Well, it’s finally happened. Your teen has turned “that age” where they start bugging you for a car. They have gone through driver’s ed, gotten their learner’s permit and even managed to get their license. Now the discussions for their own car are happening around the dinner table. If you have older children, you have been around this block before. In that case, you may have this already handled with a family “hand-me-down” car that you already own. However, if this is your first time, here are some things to consider:
Don’t spend a lot of money — it is well-established that drivers aged 18 to 24 are responsible for many accidents. After all, driving is a very new experience for them, and in today’s world, distractions abound, both inside and outside the vehicle. Even if the new driver is merely added to your insurance policy (as opposed to them carrying the insurance in their own name at a much higher cost), you can mitigate the expense by not going in debt for their first car. Save that as a college graduation gift. They will appreciate more by then for sure. Consider spending less than $7500.
Things to consider when choosing that first car. Notice first of all that I said CAR as opposed to truck, minivan, or SUV, all of which will cost more to own, operate and insure than a good 10- to 15-year-old midsize American car. Don’t fall into the “Asian is better” trap. Yes, once a vehicle crosses 100,000 miles and/or 10 years old, the economics change. Yes, the Asian makes have awesome initial quality and will last a long time, but once the original owner trades the car, subsequent owners are saddled with the high expenses of maintenance and systems replacement that will easily and quickly add up into the hundreds of dollars.
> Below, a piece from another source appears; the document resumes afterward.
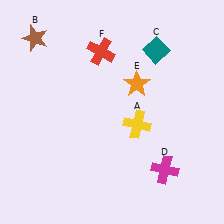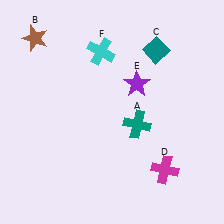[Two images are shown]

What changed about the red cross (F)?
In Image 1, F is red. In Image 2, it changed to cyan.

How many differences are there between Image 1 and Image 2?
There are 3 differences between the two images.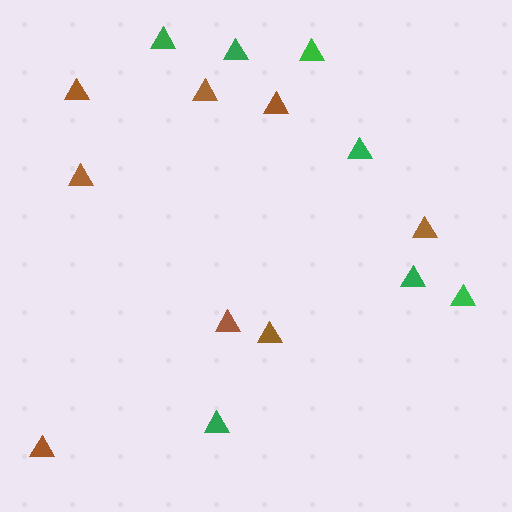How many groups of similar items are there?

Here are some of the advantages of a used mid-size American car in good condition:
- Quantity – Seeking out a high-volume model means lower prices and lower mileage. This translates into more value for your money. It also means an abundance of new, rebuilt and used parts so that your cost of ownership will be lower too.
- Ease of repair – A high-volume car means that there is a plentiful body of maintenance and repair knowledge in your community. The more service professionals that are familiar with your make and model car, the lower cost and easier driving it will be.
- Lower insurance costs – High quantity also translates into lower insurance costs since these vehicles will cost less to fix in the event of an accident.